There is no merit in Assignments 1, 4, 9 and 12.

Assignments of Error Nos. 7, 13, 15, 16 and 17

The State sought to introduce into evidence exhibits S-2 through S-6, which were checks payable to two employees of Louisiana High Blood Pressure, Inc. and the defendant Bernard Bilbo. The checks were *1029 drawn on the Louisiana High Blood Pressure account at ICB and were all dated July 17, 1975. None of these checks were ever cashed at ICB because on July 17, 1975 the two young men were detained by ICB officials at the downtown branch when each attempted to negotiate one of these checks. Investigation by bank officials and the police led to the arrest of the defendants and the recovery of the other completed but as yet uncashed checks. When the State sought to introduce S-2 through S-6, defense counsel objected on the ground that these checks constituted evidence of "other offenses" for the purpose of showing "system" (R.S. 15:445, 446) and the State had not given the defendants notice of its intention to use such evidence as required by State v. Prieur, 277 So.2d 126 (La. 1973). The thrust of defendants' argument is that the bill of information charged the defendants with the crime of theft of $1292.29 and since the checks sought to be introduced were never cashed, they could not form any part of the crime of theft.

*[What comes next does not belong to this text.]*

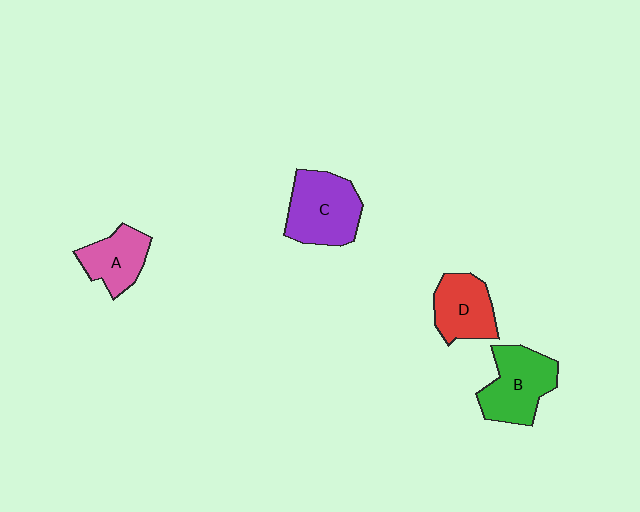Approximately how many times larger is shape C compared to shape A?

Therefore, it is argued, they constituted evidence of other crimes.

As the facts of the case demonstrate, the defendants were involved in a scheme to defraud the bank by depositing in their ICB account worthless checks from another bank and then negotiating their ICB checks to obtain cash. The attempts by the defendant and the two young men to cash checks on July 17, 1975 were part of this continuing scheme to defraud the bank. R.S. 15:447, 448 defining the Louisiana concept of res gestae provide:

"Res gestae are events speaking for themselves under the immediate pressure of the occurrence, through the instructive, impulsive and spontaneous words, and acts of the participants, and not the words of the participants when narrating the events. What forms any part of the res gestae is always admissible in evidence."
"To constitute res gestae the circumstances and declarations must be necessary incidents of the criminal act, or immediate concomitants of it, or form in conjunction with it one continuous transaction."

The attempts to cash checks on July 17, 1975 together with the prior successful cashing of checks pursuant to this scheme form one continuous transaction. R.S.